Pasal 1
Dalam Peraturan Menteri ini yang dimaksud dengan:
1. Provinsi Sulawesi Selatan adalah daerah otonom sebagaimana dimaksud dalam UNDANG-UNDANG Nomor 47 Tahun 1960 tentang Pembentukan Daerah Tingkat I Sulawesi Selatan - Tenggara dan Daerah Tingkat I Sulawesi Utara – Tengah.
2. Provinsi Sulawesi Barat adalah daerah otonom sebagaimana dimaksud dalam UNDANG-UNDANG Nomor 26 Tahun 2004 tentang Pembentukan Provinsi Sulawesi Barat.
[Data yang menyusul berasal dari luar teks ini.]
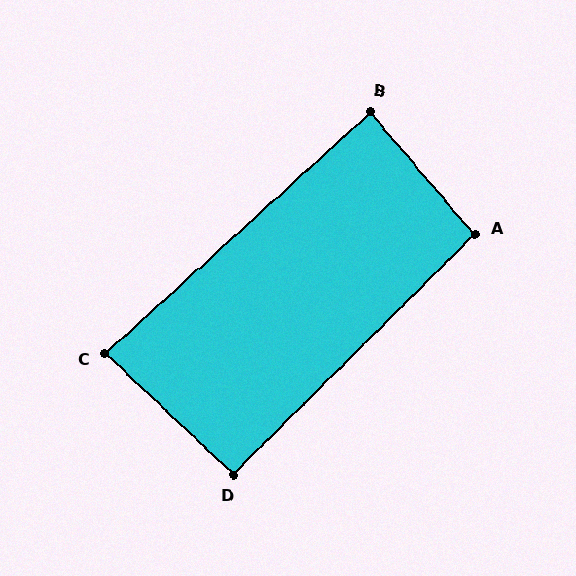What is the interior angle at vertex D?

3. Kabupaten Pinrang adalah daerah otonom sebagaimana dimaksud dalam UNDANG-UNDANG Nomor 29 Tahun 1959 tentang Pembentukan Daerah Tingkat II di Sulawesi.
4. Kabupaten Polewali Mandar adalah daerah otonom sebagaimana dimaksud dalam PERATURAN PEMERINTAH Nomor 74 Tahun 2005 tentang Perubahan Nama Kabupaten Polewali Mamasa menjadi Kabupaten Polewali Mandar.
5. Kabupaten Mamasa adalah daerah otonom sebagaimana dimaksud dalam UNDANG-UNDANG Nomor 11 Tahun 2002 tentang Pembentukan Kabupaten Mamasa dan Kota Palopo di Provinsi Sulawesi Selatan.
6. Pilar Batas Utama yang selanjutnya disingkat PBU adalah pilar yang dipasang sebagai tanda batas antar Provinsi/ Kabupaten/ Kota yang diletakkan tepat pada batas antar daerah Provinsi/Kabupaten/Kota.
7. Pilar Acuan Batas Utama yang selanjutnya disingkat PABU adalah pilar yang dipasang sebagai tanda batas antar Provinsi/ Kabupaten/Kota yang diletakkan di sisi batas alam atau buatan yang berfungsi sebagai titik ikat garis batas antar daerah Provinsi/Kabupaten/Kota.
8. Titik Kartometris yang selanjutnya disingkat TK adalah titik-titik koordinat batas yang ditentukan berdasarkan pengukuran/perhitungan posisi titik dengan menggunakan peta dasar dan peta-peta lain sebagai pelengkap.